NEW YORK: US natural gas futures held near a 26-month high on Thursday as the market waited for direction from a federal report expected to show last week’s storage withdrawal was near normal for this time of year. Gas prices spiked earlier this week on record flows to liquefied natural gas export (LNG) plants and worries Canada would reduce power and gas exports to the US after US President Donald Trump imposed tariffs on Canada and Mexico on March 4.
In 2024, Canada supplied about 8% of total US gas demand, including exports, and about 1% of total US power demand, again including exports. Some of those power and gas exports returned to Canada.

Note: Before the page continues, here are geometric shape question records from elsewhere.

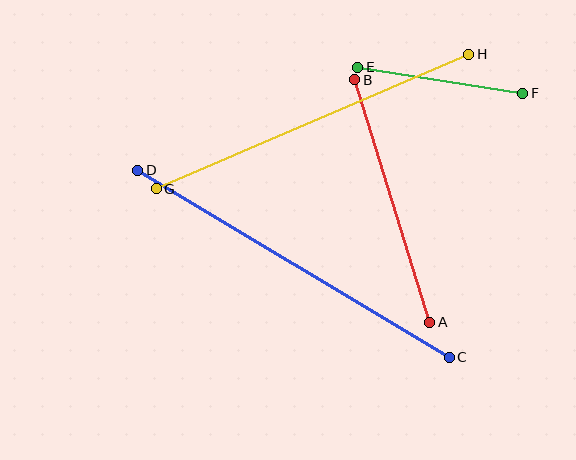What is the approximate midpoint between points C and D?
The midpoint is at approximately (293, 264) pixels.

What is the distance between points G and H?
The distance is approximately 340 pixels.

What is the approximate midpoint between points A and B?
The midpoint is at approximately (392, 201) pixels.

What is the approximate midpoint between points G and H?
The midpoint is at approximately (313, 122) pixels.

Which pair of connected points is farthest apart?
Points C and D are farthest apart.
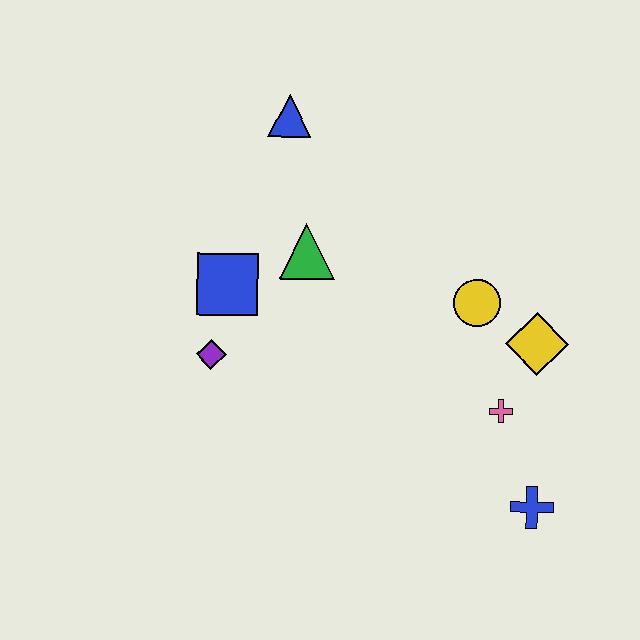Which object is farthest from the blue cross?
The blue triangle is farthest from the blue cross.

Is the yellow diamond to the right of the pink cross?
Yes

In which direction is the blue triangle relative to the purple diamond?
The blue triangle is above the purple diamond.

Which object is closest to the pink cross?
The yellow diamond is closest to the pink cross.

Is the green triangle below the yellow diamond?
No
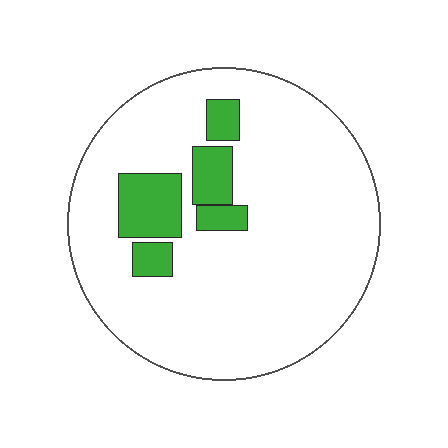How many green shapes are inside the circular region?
5.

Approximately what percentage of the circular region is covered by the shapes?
Approximately 15%.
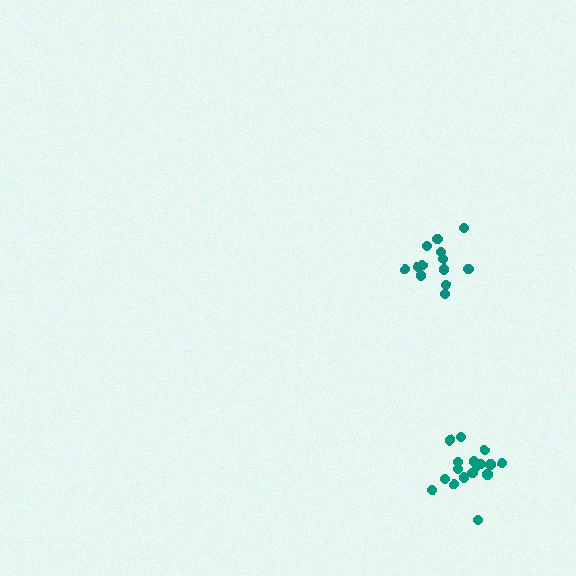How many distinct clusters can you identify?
There are 2 distinct clusters.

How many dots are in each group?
Group 1: 13 dots, Group 2: 17 dots (30 total).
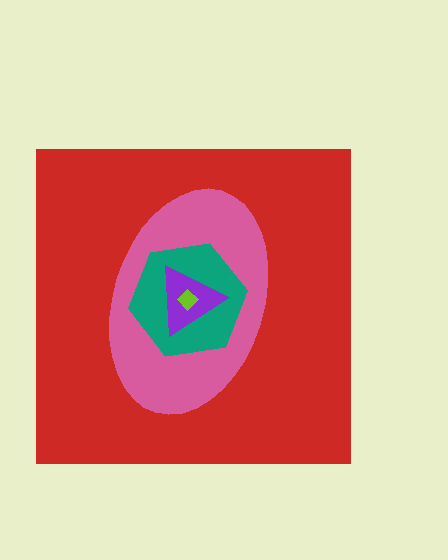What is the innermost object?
The lime diamond.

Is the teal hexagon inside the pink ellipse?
Yes.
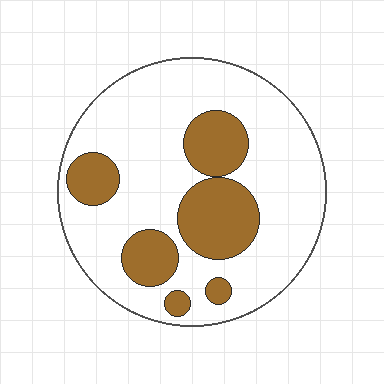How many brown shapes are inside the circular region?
6.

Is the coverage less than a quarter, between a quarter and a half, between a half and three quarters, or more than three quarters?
Between a quarter and a half.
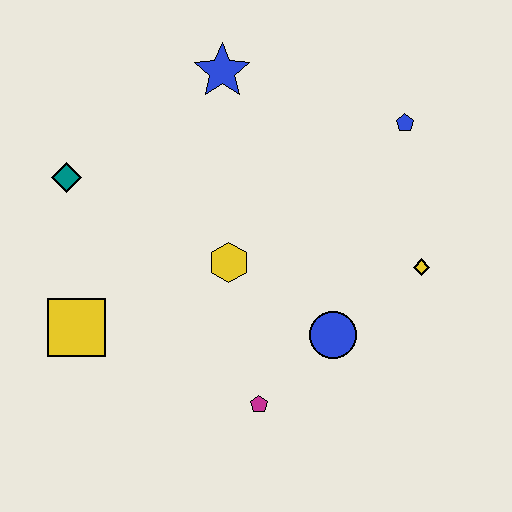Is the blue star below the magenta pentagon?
No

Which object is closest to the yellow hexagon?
The blue circle is closest to the yellow hexagon.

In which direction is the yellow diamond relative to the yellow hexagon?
The yellow diamond is to the right of the yellow hexagon.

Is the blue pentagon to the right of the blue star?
Yes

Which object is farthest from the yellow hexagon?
The blue pentagon is farthest from the yellow hexagon.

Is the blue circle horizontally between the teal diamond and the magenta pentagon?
No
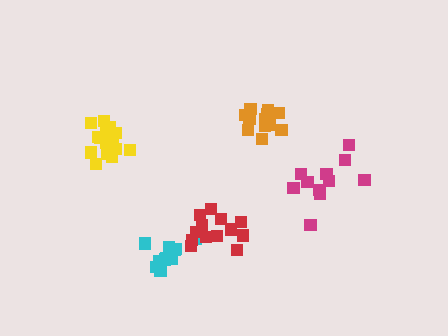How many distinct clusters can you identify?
There are 5 distinct clusters.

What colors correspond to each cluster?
The clusters are colored: orange, yellow, magenta, cyan, red.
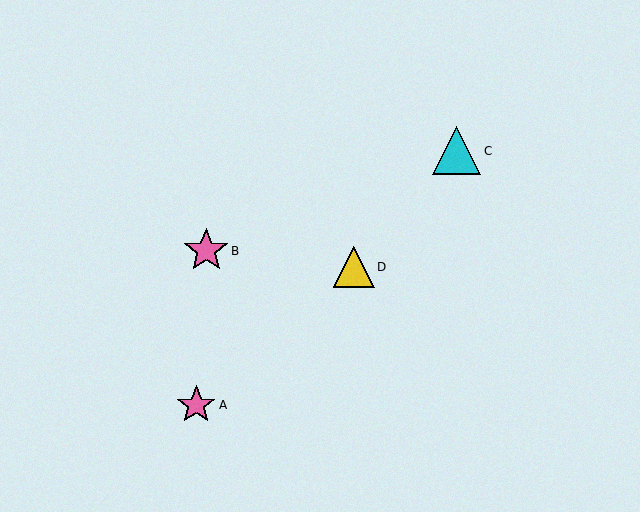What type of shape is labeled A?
Shape A is a pink star.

Front-month gas futures for April delivery on the New York Mercantile Exchange were down 0.6 cents, or 0.1%, to $4.444 per million British thermal units (mmBtu) at 8:33 a.m. EST (1333 GMT). On Wednesday, the contract closed at its highest price since December 2022 for a second day in a row.

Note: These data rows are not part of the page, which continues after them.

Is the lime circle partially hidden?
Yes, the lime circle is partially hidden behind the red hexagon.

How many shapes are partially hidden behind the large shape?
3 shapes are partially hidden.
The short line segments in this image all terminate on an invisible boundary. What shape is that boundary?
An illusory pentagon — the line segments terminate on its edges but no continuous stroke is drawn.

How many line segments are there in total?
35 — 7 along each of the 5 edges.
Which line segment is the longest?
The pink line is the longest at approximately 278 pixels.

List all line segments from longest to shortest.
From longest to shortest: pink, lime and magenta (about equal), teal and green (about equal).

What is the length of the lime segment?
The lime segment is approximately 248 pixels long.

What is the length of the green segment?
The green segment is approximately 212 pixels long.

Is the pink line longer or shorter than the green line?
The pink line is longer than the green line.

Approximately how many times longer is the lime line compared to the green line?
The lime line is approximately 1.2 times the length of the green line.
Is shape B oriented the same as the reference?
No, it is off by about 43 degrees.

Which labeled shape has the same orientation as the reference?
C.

Prices are up about 14% so far this week despite near-record output and forecasts for mostly mild weather through mid-March, which should allow utilities to pull less gas out of storage over the next week or two.
Analysts projected utilities pulled 92 billion cubic feet (bcf) of gas out of storage during the week ended February 28. That compares with declines of 56 bcf during the same week last year and a five-year average draw of 94 bcf for this time of year.